Антология советского детектива-34. Компиляция. Книги 1-20 — страница 307 из 491

Когда мать впервые заперла ее на ключ, Лариса открыла окно и убежала. Пропадала двое суток. Потом была детская комната милиции, вызванная из школы учительница, заплаканная мать. Ее заставили вернуться в школу, она походила несколько дней, усмехаясь в ответ на испуганные и любопытные взгляды, и снова исчезла. Ее разыскивали, а она пряталась на чердаке, куда привел ее незнакомый парень Ленька по кличке Глицерин, вор. «И пусть вор, и пусть,-с ожесточением думала Лариса. - Теперь уже все равно». Она жила с этим парнем, пока ее не разыскали и не водворили домой. Теперь, исчезая, Лариса прихватывала с собой то одну, то другую вещь матери или сестры, чтобы продать и иметь деньги.
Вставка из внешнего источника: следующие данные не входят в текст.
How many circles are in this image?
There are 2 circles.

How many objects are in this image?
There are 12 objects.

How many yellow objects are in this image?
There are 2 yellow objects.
Мать помешала Ларисе сделать аборт. Была сдержана, не ругала, обещала помочь воспитать ребенка. Надеялась: дочка остепенится, привяжется к маленькому, станет другой. Лариса, казалось, действительно переменилась. Она без конца щебетала над своей девочкой, восторгалась громко: «Смотри, мама, как она ножками сучит!» Она играла с ребенком, как с заводной куклой, возила его на улицу в нарядной коляске (подарок сослуживцев матери) и выглядела счастливой.
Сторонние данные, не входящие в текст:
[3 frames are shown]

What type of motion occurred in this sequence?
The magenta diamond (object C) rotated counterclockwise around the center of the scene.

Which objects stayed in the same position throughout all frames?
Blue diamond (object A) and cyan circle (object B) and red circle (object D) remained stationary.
Но скоро Лариса заскучала. Начала уходить из дома, возвращалась под утро пьяная, и мать запретила ей подходить к ребенку. Лариса отвыкла от девочки, ожесточилась против матери и сестры. Она совсем обнаглела и привела домой парня, сказала - муж. Вместе пили, вместе уносили вещи. Мать выгнала обоих, и Лариса, уходя, обещала рассчитаться за все. Теперь Ларису частенько беспокоила милиция, но всякий раз мать выгораживала ее, заверяя, что вещи для продажи дала дочери сама. «Я тебя от тюрьмы спасаю, а ты за это оставь ребенка в покое».

Девочка росла хорошая, бойко читала стихи и называла Ларису тетей. Лариса не возражала.

Она переменила несколько работ: кассир в кино, в заводской столовой, кондуктор в автобусе. Ушла с последней и на работу больше не устраивалась.

10

Павел поспешил уйти со двора, где жил Глицерин. Надвинул на глаза шляпу, смешался с толпой. Люди возвращались с работы, несли ребятишек из яслей, выходили со свертками из магазинов; школьники бежали из школы с портфелями. Каждый спешил домой, и Павел ощутил острую зависть к ним. Город жил своей жизнью так, будто на свете не существовало никакого Павла Загаевского: за окнами домов тепло горел свет, люди ужинали, смотрели телевизоры, читали книги, у каждого была своя кровать и крыша над головой, своя женщина, свой ребенок, своя кошка болталась под ногами, мяукала по-домашнему. Отчего же он, Павел, не имеет ничего своего, и в этот морозный вечер ему негде переночевать?..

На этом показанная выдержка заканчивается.